"Les différends au sein de la famille libérale ne sont pas idéologiques ni personnels mais surtout liés à la stratégie de Georges-Louis Bouchez"
Le Centre de recherche et d'informations socio-politiques (Crisp) publie ce jeudi une grande étude sur les relations au sein de la famille libérale belge. Interview du politologue Benjamin Biard, auteur de cette plongée historique dans l'histoire des deux partis politiques.

- Publié le 08-12-2022 à 06h48
- Mis à jour le 08-12-2022 à 07h11

Les relations entre les libéraux francophones et les libéraux flamands se sont particulièrement détériorées ces dernières semaines. Le président de l'Open VLD, Egbert Lachaert, est allé jusqu'à comparer le style de certains élus du MR à celui du… Vlaams Belang. Depuis lors, les deux formations se sont officiellement réconciliées et veulent mieux se coordonner dans les dossiers "chauds" fédéraux. Il n'empêche que cette séquence met en lumière les relations à géométrie variable qu'entretiennent les libéraux du nord et du sud du pays.
Le Centre de recherche et d'informations socio-politiques (Crisp) publie ce jeudi un nouveau numéro de son Courrier hebdomadaire consacré à l'histoire tumultueuse de la famille libérale en Belgique. La Libre a interrogé l'auteur de cette étude, le politologue Benjamin Biard.

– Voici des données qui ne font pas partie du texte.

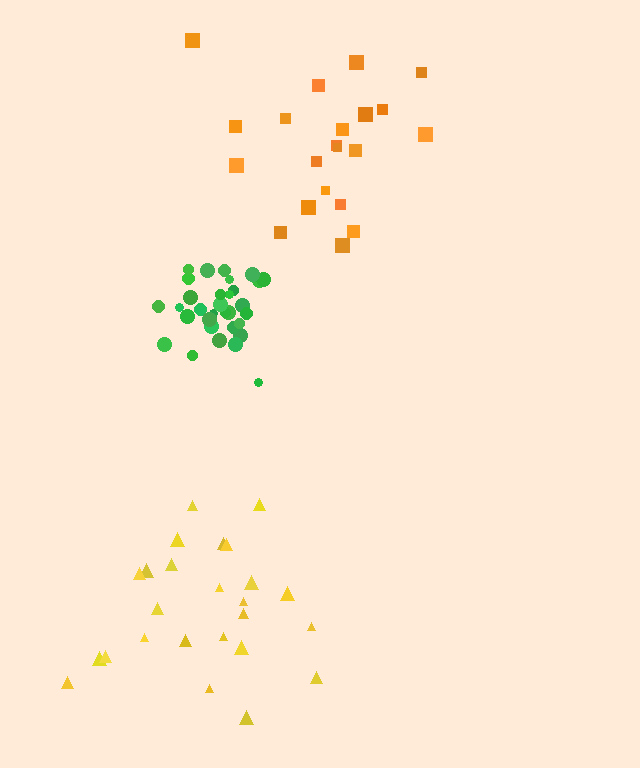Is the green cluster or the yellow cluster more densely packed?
Green.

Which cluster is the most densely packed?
Green.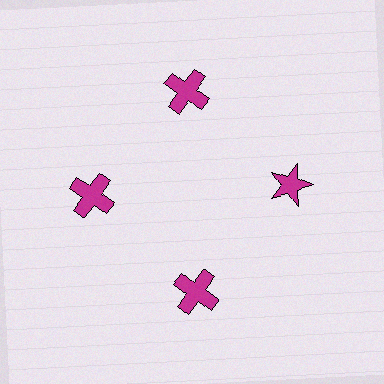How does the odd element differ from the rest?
It has a different shape: star instead of cross.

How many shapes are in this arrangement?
There are 4 shapes arranged in a ring pattern.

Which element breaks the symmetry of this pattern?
The magenta star at roughly the 3 o'clock position breaks the symmetry. All other shapes are magenta crosses.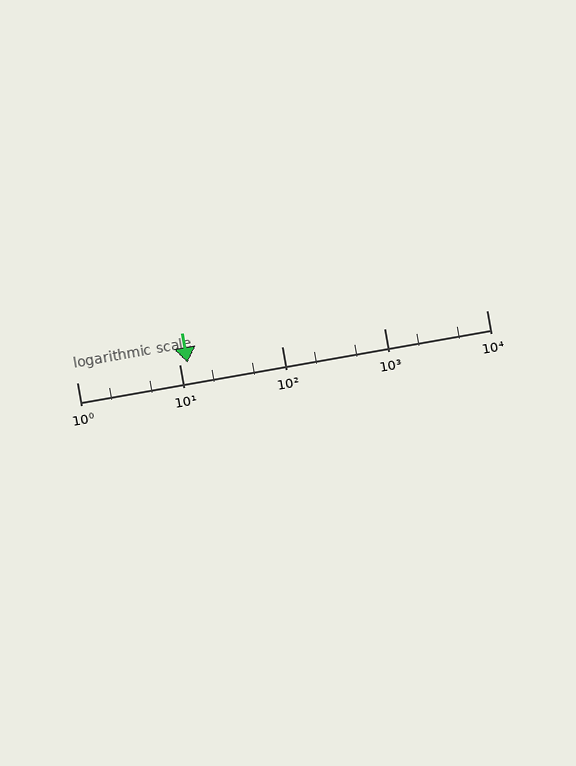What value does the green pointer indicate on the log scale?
The pointer indicates approximately 12.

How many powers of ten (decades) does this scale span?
The scale spans 4 decades, from 1 to 10000.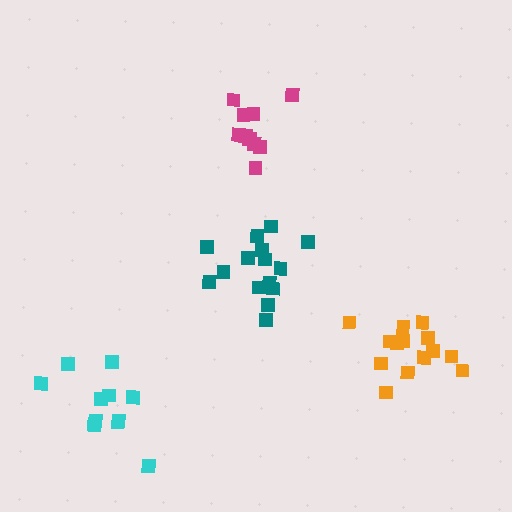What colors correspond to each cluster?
The clusters are colored: orange, magenta, teal, cyan.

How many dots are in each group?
Group 1: 14 dots, Group 2: 10 dots, Group 3: 15 dots, Group 4: 11 dots (50 total).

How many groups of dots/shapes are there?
There are 4 groups.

Par rapport à l'Open VLD, le MR est à la fois plus "social" et plus conservateur sur les thèmes socio-culturels. Juste ?
Sur le volet socio-économique, les libéraux ont fortement évolué dans le temps. Dès 1979, surtout pour les libéraux flamands, il y a eu une évolution vers la doctrine néolibérale. Les libéraux francophones ont également connu ce mouvement. Mais, à la fin des années 80, sous l'impulsion de Louis Michel, le fameux "libéralisme social" a fait son apparition. Cette ligne va perdurer jusqu'au début des années 2000. Pendant cette période, chez les libéraux flamands, une posture plus radicale sur les dossiers socio-économiques prédomine : réduire le rôle de l'État dans la société, privatiser les entreprises publiques… Sur le plan socio-culturel, les libéraux francophones sont un peu plus conservateurs. Cela tient à un contexte partisan différent. Le MR ne fait pas face à une réelle concurrence à sa droite. Pour l'Open VLD, la concurrence électorale est beaucoup plus forte. En particulier vis-à-vis de la N-VA.
L'Open VLD doit donc opter pour des positions qui le différencient de la N-VA, une formation conservatrice.
C'est un élément majeur d'explication des différences actuelles entre MR et Open VLD. Mais il n'est pas le seul. En 2003, le mariage homosexuel avait reçu un soutien plus clair des libéraux flamands, tandis que les libéraux francophones étaient plus divisés. Or, en 2003, la N-VA n'était pas encore une menace électorale pour l'Open VLD.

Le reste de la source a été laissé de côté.